India’s main anti-smuggling intelligence agency Directorate of Revenue Intelligence (DRI) has been dragged to court by exporters. Exporters have filed Various writ petitions in Gujarat High Court, Punjab High Court, Bombay High Court and Madras High Court against wrongful availment of Goods and Services Tax (GST) exemptions. However, some of the courts have decided to hear the exporters’ plea and in some cases the notices’ have been put on hold. As per Tax Experts, this could be a temporary relief for several exporters’. Notices are issued by DRI to exporters who have wrongfully availed GST exemptions, in case where exports preceded imports.
The exporters were asked to pay IGST first as the Foreign Trade Policy (FTP) has been amended and several notifications were issued in the last few months. The rate of IGST in these cases is 18% on the average, while for some products it is 12% and 5% for very few. According to the Industrial trackers, there was no duty on imported raw materials which were used for exports, even when exports preceded imports.

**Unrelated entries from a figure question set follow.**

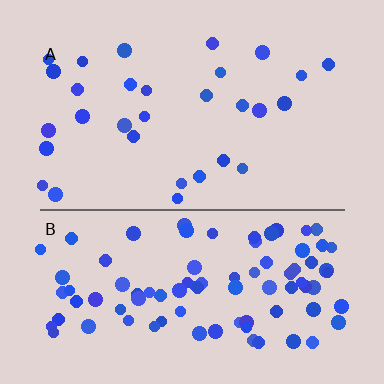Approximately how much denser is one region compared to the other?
Approximately 3.0× — region B over region A.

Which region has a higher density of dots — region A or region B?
B (the bottom).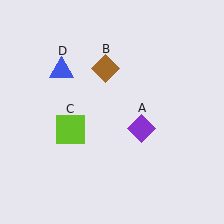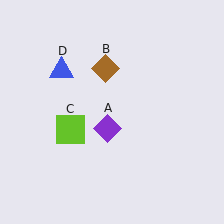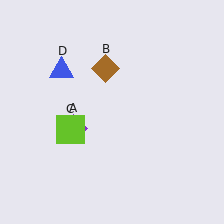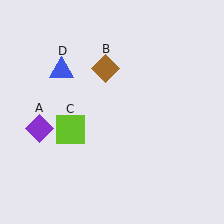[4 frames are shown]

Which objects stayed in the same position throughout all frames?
Brown diamond (object B) and lime square (object C) and blue triangle (object D) remained stationary.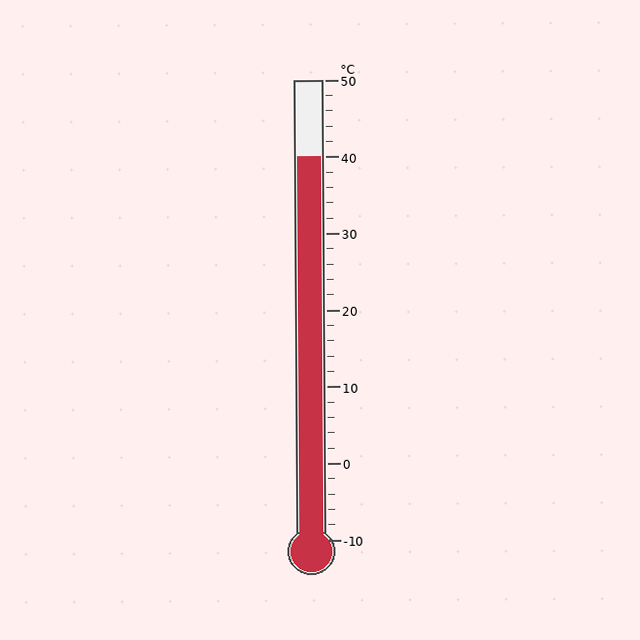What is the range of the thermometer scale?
The thermometer scale ranges from -10°C to 50°C.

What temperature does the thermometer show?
The thermometer shows approximately 40°C.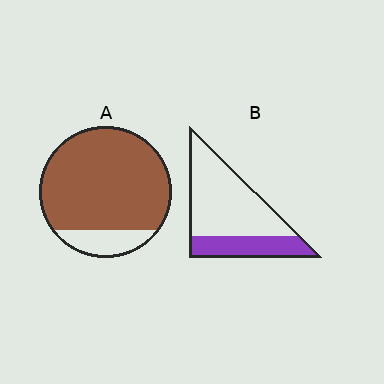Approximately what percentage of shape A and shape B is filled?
A is approximately 85% and B is approximately 30%.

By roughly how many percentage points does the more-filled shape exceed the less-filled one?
By roughly 55 percentage points (A over B).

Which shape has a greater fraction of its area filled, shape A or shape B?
Shape A.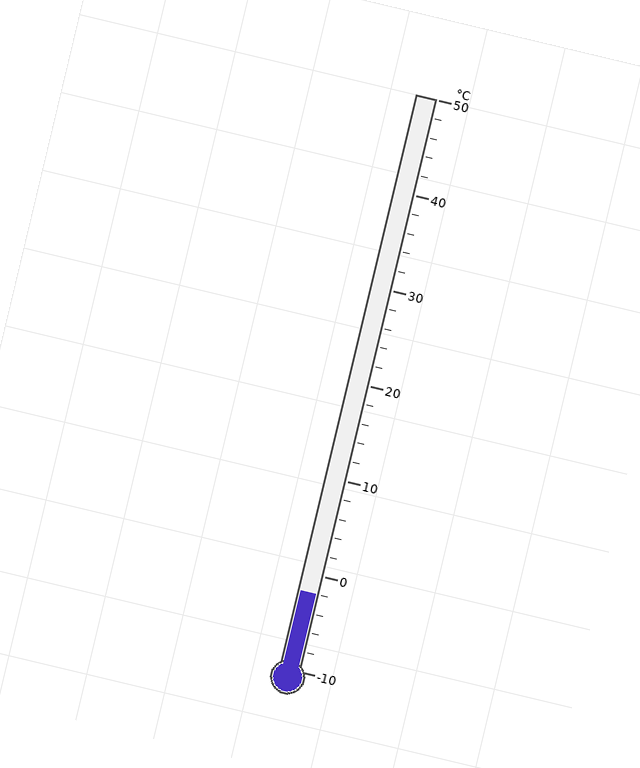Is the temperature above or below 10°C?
The temperature is below 10°C.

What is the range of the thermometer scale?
The thermometer scale ranges from -10°C to 50°C.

The current GST framework introduced by government has laid down certain conditions for exporters to avail certain benefits. As per the Revenue Department notification, raw materials cannot be imported after export of the final product. The amendment is regarding a “pre-import condition” that every exporter needs to follow to avail duty exemptions on imports. Cases where exports preceded imports, availment of exemption does not seems legal and proper.
Abhishek A Rastogi, partner at Khaitan & Co. responded on the matter that “the objective of providing the working capital benefits to the Indian exporters gets defeated by the rule which goes beyond the statute. Applicability of interest would result in a great setback to the Indian exporters and the need for judicial intervention is must.”